New Yorkers may soon be able to shop without the confusing sift through GM food packaging marked, “all natural” or “100% wholesome.”

This is thanks to a pending mandatory GMO labeling bill which recently, passed through New York State Assembly’s Committee on Consumer Affairs and Protection. [1]

Bill A617B would require mandatory labeling of food made with genetically modified organisms, and does not leave it up to Big Food maker’s whims to label food if they feel so inclined. The GMO labeling bill now moves onto the next committee where it needs to pass to make it through to final legislation.

The bill summary states:

“[The bill] provides for the labeling of raw agricultural commodities, processed foods, seed, and seed stock produced with genetic engineering; defines terms; imposes penalties for false labels and misbranding; sets forth exemptions.”

A617B passed through the committee with 9 affirmative votes, following the controversial federal approval of genetically engineered salmon — the first GMO animal approved for human consumption.

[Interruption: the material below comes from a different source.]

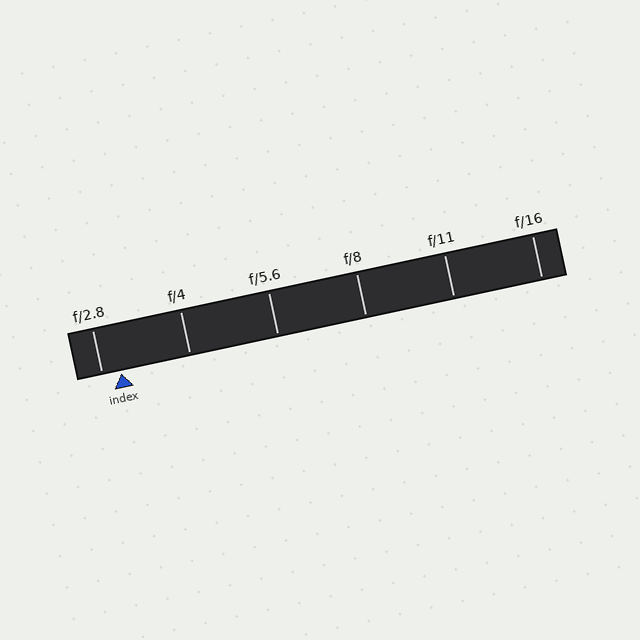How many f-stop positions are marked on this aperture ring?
There are 6 f-stop positions marked.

The fish was approved despite thousands of pleas from consumers to halt the approval process through the US Food and Drug Administration (FDA), as well as an emergency lawsuit launched to try to keep the GM fish from reaching consumers.

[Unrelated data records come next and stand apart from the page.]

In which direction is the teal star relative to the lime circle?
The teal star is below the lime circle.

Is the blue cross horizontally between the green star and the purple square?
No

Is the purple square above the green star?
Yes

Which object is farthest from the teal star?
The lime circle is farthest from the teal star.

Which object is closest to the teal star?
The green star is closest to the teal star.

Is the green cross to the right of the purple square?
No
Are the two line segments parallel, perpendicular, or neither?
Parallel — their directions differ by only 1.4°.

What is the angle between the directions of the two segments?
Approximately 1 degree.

Lawmakers who support the bill say that Americans overwhelmingly want mandatory labeling of genetically modified food. According to numerous polls, over 90% of consumers support GMO labeling.

Assemblyman Jeffrey Dinowitz, D-Bronx, chair of the Consumer Affairs Committee, stated:

“I believe New Yorkers have a fundamental right to know what is in their food, including whether it contains any genetically engineered ingredients.”

With or without mandatory labeling, consumers are turning their backs on companies that regularly use GM ingredients. Those who don’t comply with consumer’s wishes will likely find themselves left out in the cold.  Just weeks ago, Campbell’s Soup announced its intention to label GMO products.

Assemblywoman Linda Rosenthal, the bill’s sponsor, explained:

“Today’s vote … moves us one step closer to fulfilling New Yorkers’ right to know what is in the food they feed their families. With the recent FDA approval of the controversial GMO salmon, more and more people across the U.S. are demanding that states pass labeling laws. Now is the time for Albany to act and pass mandatory GMO labeling in 2016.”

Here in the US, Alaska, Connecticut, Maine, and Vermont already have labeling laws.

The Assembly bill is now in the Codes Committee. The Senate bill (S.485-b) is sponsored by Kenneth LaValle, R-Port Jefferson, and is in the Consumer Protection Committee.